Shamrock operates a massive dairy that was milking approximately 16,000 cows at the time of an inspection by Cornucopia staff in 2008.  Between 700 and 1,100 of the cows at the split operation were in the organic milk herd; the remainder were part of a conventional dairy that is part of the same sprawling complex.  Shamrock is Arizona’s first-ever certified organic dairy. 

“We found inadequate, overgrazed pasture adjacent to their milking facility, and we were told by Shamrock employees that the confined cows had not been out in weeks” said Mark A.  Kastel, Senior Farm Policy Analyst for Wisconsin-based Cornucopia Institute, an organic industry watchdog.

Federal organic regulations require that cows be grazed, and the practice has been a contentious issue in the organic arena.  A number of factory-scale dairies – some milking thousands of cows each – have been spotlighted by Cornucopia’s investigations for skirting the law.  Formal complaints to the USDA from the farm policy group have led to similar enforcement actions against other giant dairies that they say are “masquerading as organic”

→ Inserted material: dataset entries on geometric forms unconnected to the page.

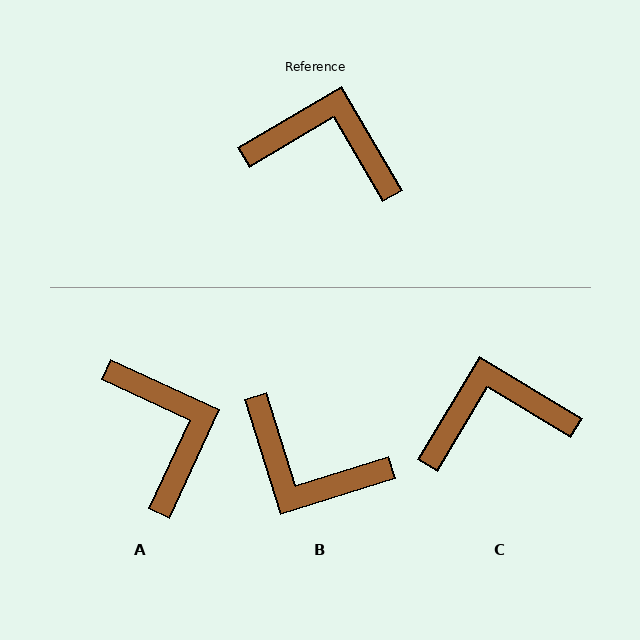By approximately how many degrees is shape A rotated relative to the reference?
Approximately 55 degrees clockwise.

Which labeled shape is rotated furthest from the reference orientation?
B, about 167 degrees away.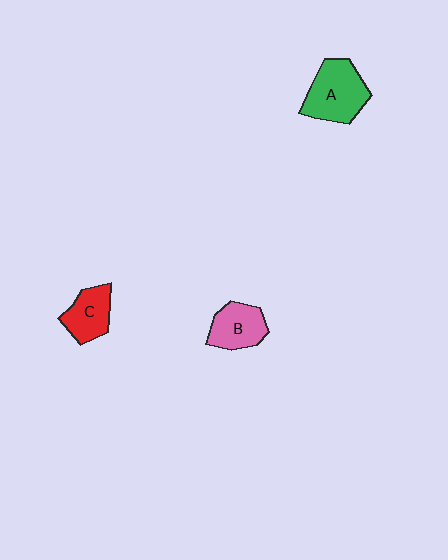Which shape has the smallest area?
Shape C (red).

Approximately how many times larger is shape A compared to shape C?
Approximately 1.5 times.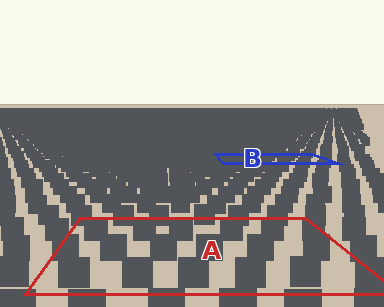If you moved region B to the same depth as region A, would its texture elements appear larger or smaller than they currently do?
They would appear larger. At a closer depth, the same texture elements are projected at a bigger on-screen size.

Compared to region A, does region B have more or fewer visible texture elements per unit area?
Region B has more texture elements per unit area — they are packed more densely because it is farther away.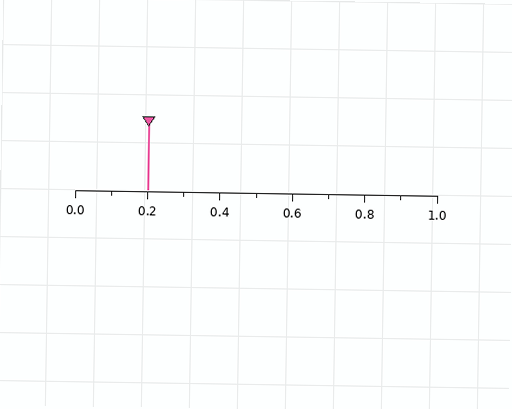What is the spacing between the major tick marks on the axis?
The major ticks are spaced 0.2 apart.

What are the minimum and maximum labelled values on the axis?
The axis runs from 0.0 to 1.0.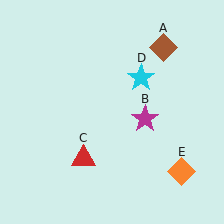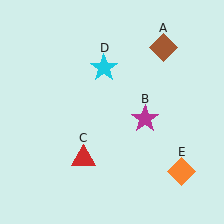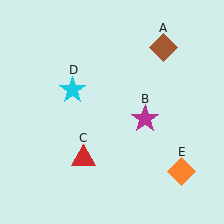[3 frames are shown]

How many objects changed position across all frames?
1 object changed position: cyan star (object D).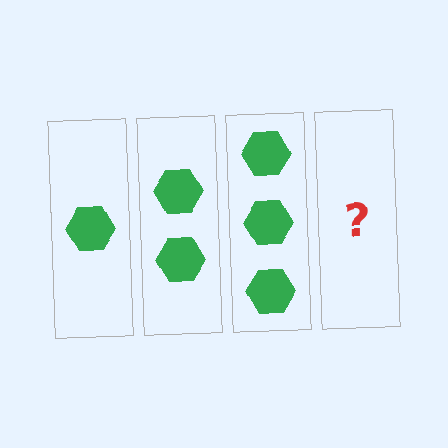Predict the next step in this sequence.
The next step is 4 hexagons.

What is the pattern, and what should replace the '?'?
The pattern is that each step adds one more hexagon. The '?' should be 4 hexagons.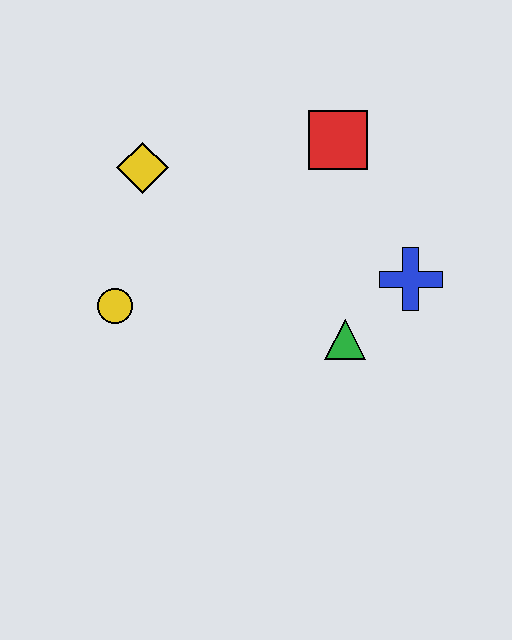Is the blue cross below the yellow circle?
No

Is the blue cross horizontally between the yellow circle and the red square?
No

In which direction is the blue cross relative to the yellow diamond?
The blue cross is to the right of the yellow diamond.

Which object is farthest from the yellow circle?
The blue cross is farthest from the yellow circle.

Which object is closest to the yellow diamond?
The yellow circle is closest to the yellow diamond.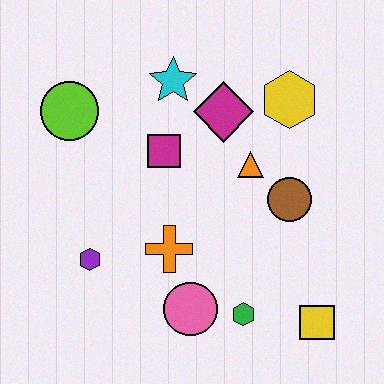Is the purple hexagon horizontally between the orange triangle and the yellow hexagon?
No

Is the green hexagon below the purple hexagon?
Yes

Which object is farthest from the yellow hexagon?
The purple hexagon is farthest from the yellow hexagon.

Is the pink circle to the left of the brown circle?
Yes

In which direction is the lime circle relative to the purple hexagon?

“As an organic dairy farmer who believes in and follows the law, I am upset that outfits like Shamrock are allegedly cheating and deceiving organic consumers” said John Boere, a Modesto, California dairy producer who ships his milk to Organic Valley, a cooperative of primarily family farmers.   “Over the past few years there has been a surplus of organic milk, which injured plenty of farms like mine.  Ethical producers like me could have recovered some of our income if certifiers and the USDA had been doing their jobs” added Boere.